Objectives: To characterize patients receiving TORS for oropharyngeal tumors nationwide, compare the positive margin rate (PMR) among subsites, pathologic tumor stages, and facility types, and identify predictors of positive margins.
Methods: Retrospective review of the National Cancer Database (2010-2014). χ2 test was used to compare PMR between subgroups. Patient, tumor, and treatment factors were associated with positive margins via univariable and multivariable logistic regression All factors with p<0.2 for association with positive margins and all clinically-relevant factors were included in the multivariable model. T0 patients were excluded.

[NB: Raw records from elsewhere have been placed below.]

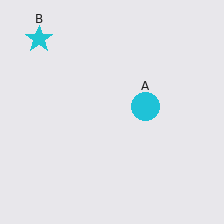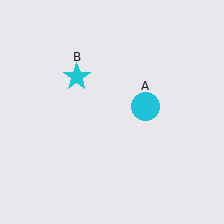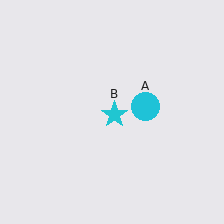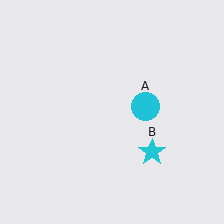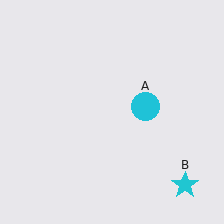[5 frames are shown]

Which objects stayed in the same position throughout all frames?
Cyan circle (object A) remained stationary.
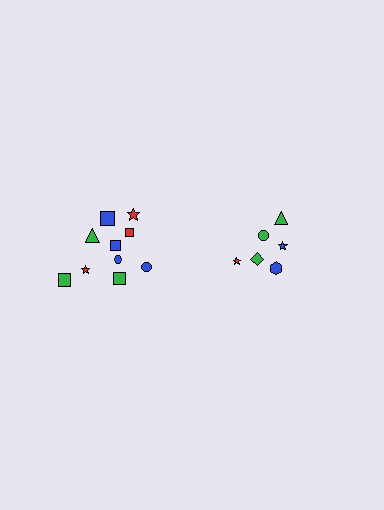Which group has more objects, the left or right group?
The left group.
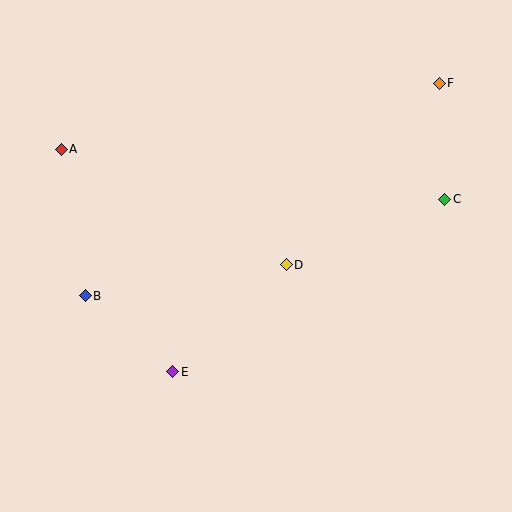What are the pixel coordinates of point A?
Point A is at (61, 149).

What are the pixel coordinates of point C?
Point C is at (445, 199).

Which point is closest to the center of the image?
Point D at (286, 265) is closest to the center.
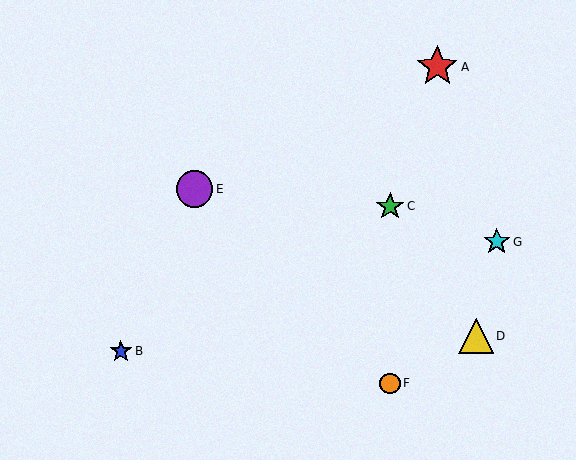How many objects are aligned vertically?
2 objects (C, F) are aligned vertically.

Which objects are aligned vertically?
Objects C, F are aligned vertically.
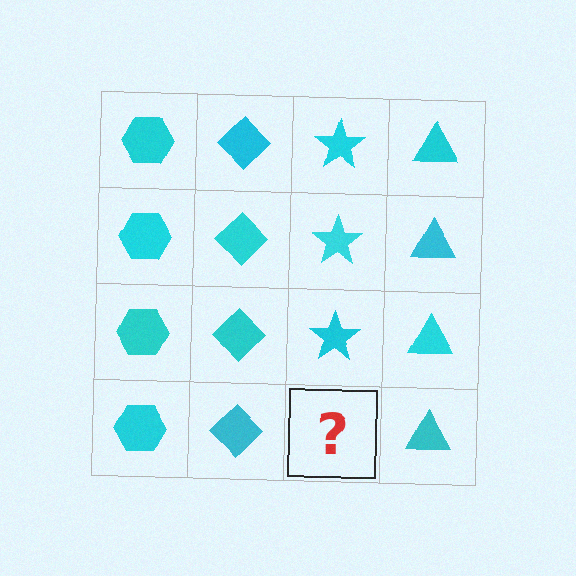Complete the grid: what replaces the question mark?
The question mark should be replaced with a cyan star.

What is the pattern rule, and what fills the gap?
The rule is that each column has a consistent shape. The gap should be filled with a cyan star.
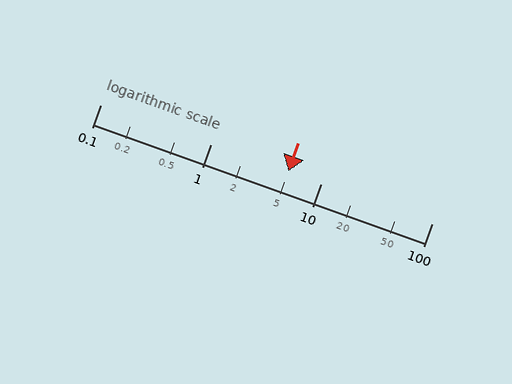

Results: 2,778 patients undergoing TORS were identified. Mean age was 59.5 years, 82.3% of patients were male, and 80.5% were treated at academic centers. 48.6% of tumors were HPV+ (34.1% unknown), 57.2% had a tonsil primary site, 39.3% base of tongue (BOT), 1.9% soft palate, and 1.5% other oropharynx. 86.9% of patients were T1/T2 and 10.3% were T3/T4. Overall PMR was 16.8%. PMR was significantly different in patients with higher T stage (pT1=13.4%, pT2=17.2%, pT3=28.3%, pT4A=42.1%, pT4B=58.3%; p<0.001). PMR was also higher in patients with BOT than tonsil primary site (19.4% vs 15.7%). Academic centers had a 15.7% PMR, as opposed to 25.2% for non-academic (p<0.001). Of demographic variables examined, age, insurance, and facility type were associated with margin status in univariable (p<0.2); the rest (sex, race, income, distance to facility) were excluded from the multivariable. On multivariable regression, high T stage was associated with increased positive margin rates (versus T1, T2: OR=1.53, CI=1.06 – 2.22; T3: 3.22 [1.88-5.52]; T4A: 5.25 [2.16-12.78]; T4B: 14.49 [2.50-83.92], p<0.001). Treatment at an academic facility was associated with decreased odds (0.58 (0.39-0.85), p<0.01). Demographics, extracapsular extension, lymph-vascular invasion, HPV status, subsite, and number of positive nodes were not associated with positive margin rates.
Conclusions: TORS is typically performed at academic centers for tonsil and BOT-based tumors. The overall PMR is 16.8%. 10% of patients undergoing TORS have T3 or T4 disease, and, when controlling for demographic and clinical factors, higher T stage was strongly associated with increased risk of positive margins, with T3 and T4 tumors having the highest odds. Furthermore, non-academic centers carry twice the odds of positive margins as compared to academic. Further research is needed to determine the efficacy of TORS in tumors with high T stages and to understand reasons for the disparity between academic and non-academic centers utilizing TORS.